A great example at present is the U.S. debt and deficit situation. It’s simply a matter of logic and basic arithmetic that the world’s largest economy is on an entirely unsustainable path — but that has been the case for a long time. This particular can could well be kicked much further down the road before there’s any real reckoning.
We also see examples of Pepper’s Law in small-cap stocks all the time. How often have you looked at a cash-burning, dumpster fire of a “business,” only to watch its share price continue to soar? And then, just when it seems like the madness has reached its limit, the share price doubles again!
Conversely, you may find a wonderful little business that continues to execute brilliantly and trades at a ridiculously low multiple, yet its share price seems to go nowhere, sometimes for years.
So how does a practically minded investor square this circle? How does one reconcile Stein’s observation with Pepper’s Law?
Market timing is the easy answer. You simply participate in the market’s folly but make sure to get off the train before it crashes. The only trouble is that no one in history has ever managed to do that with consistency.
You could instead choose to sit on the sidelines until rationality returns, but you could be waiting a long, long time. The opportunity costs could be massive.
No, the sensible approach, in my opinion, is to optimize for endurance and be highly selective.

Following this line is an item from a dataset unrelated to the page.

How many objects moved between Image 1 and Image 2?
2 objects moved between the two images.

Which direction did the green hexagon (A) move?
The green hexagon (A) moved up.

You should never do anything that represents an existential threat, no matter how enticing the rewards may seem. If there’s a potential — even a remote one — of something wiping you out, stay away. You can always recover from a loss, even a big one if it’s part of a broadly diversified (and uncorrelated) portfolio.
Recovering from zero is a totally different matter.
And remember, you have the luxury of choice and can be very fussy with what you choose to invest in. Even in the most euphoric and irrational of bull markets, you’ll still find pockets of sanity and value. Likewise, even in a dire economy, there will be businesses in rude good health.
You’ll still face periods of underperformance. Not every investment will work out. But you’ll stay in the game, and over time, as things mean-revert to a more sensible footing, your discipline and patience are likely to be very well rewarded.